An Ear
A collaboration from AV Nicoll & Michael Turek
hangs in the dark space
I see over your shoulder.
What can you hear
washing through all that emptiness?
The darkness is only growing colder.
Can you tell?
No man wants this dryness.
The wildness is too wild,
the day too long
and the night’s coldness is too cold
for a fire that has no life left to burn.
There is no one here,
not even me
But the sand,
it can hear my art
piling up
and piling up
the soundless
solitude of the human heart.
About the piece:
This week, The Marlowe Review returns to a collaboration with writer, poet, and traveller Alastair Vere Nicoll, joined here by award-winning documentary photographer Michael Turek. Together, they present a piece - through Vere Nicoll’s poem and Turek’s imagery, photographed on Namibia’s Skeleton Coast - centred on the act of listening, both inwardly and outwardly. Poem and image work in parallel, using restraint, suggestion, and what is left unsaid to carry meaning.
This is the first of two instalments from Vere Nicoll and Turek, reflecting the long-term collaborative friendship they share.
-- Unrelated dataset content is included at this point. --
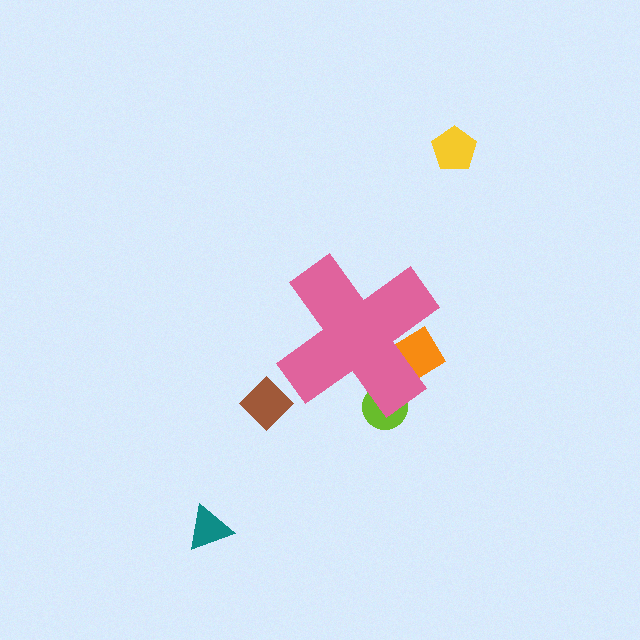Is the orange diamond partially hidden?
Yes, the orange diamond is partially hidden behind the pink cross.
A Note on the Photographer:
Michael Turek is an award-winning British-American photographer who focuses on documentary assignments for clients including The Financial Times, The Guardian, The New York Times and The Paris Review. He has worked extensively in challenging environments, most recently in Iraq and Tajikistan. His book, CONTRAIL, published by Roman Nvmerals in 2021, is included in the MoMA Archives and Library. His first photographic monograph, SIBERIA was published by Damiani in 2020 — the culmination of three years’ work in Russia with long-time collaborator, writer Sophy Roberts, which received global TV, radio and print coverage. He is currently working on two long-term documentary projects in East Africa and northern England.
A Note on the Author:
AV Nicoll was born in Johannesburg and went to school in Australia, before moving to London as a teenager. After studying English Literature at Oxford University, he became a lawyer and then a developer of renewable energy plants in emerging markets including Madagascar, Cameroon, Ethiopia, Angola, Zambia, Uganda, Kenya, Thailand, Indonesia, the Philippine and India.
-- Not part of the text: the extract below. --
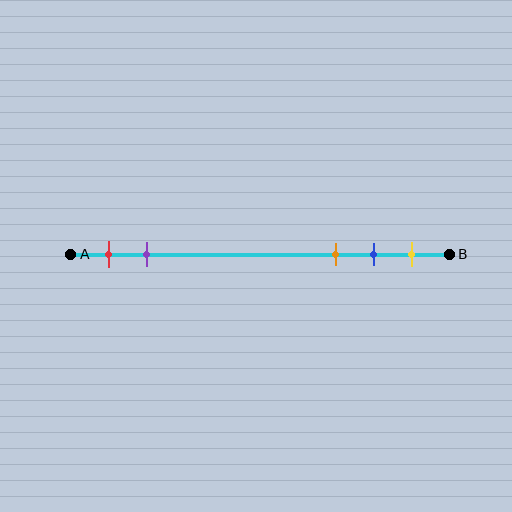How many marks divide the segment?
There are 5 marks dividing the segment.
In 2005 Nicoll sledged and kite-surfed across the continent of Antarctica. Over the last five years he’s been writing a travel book about post-conflict zones which has taken him to Somalia, Yemen, Eritrea, Algeria, Kurdistan, Mauritania and Iraq, often travelling to these ambivalent, red-listed destinations and observing them through the lens of local poetry. In places where the authorities strangle expression, often the only way to be heard is obliquely - through art, through metaphor. Seeing by looking away.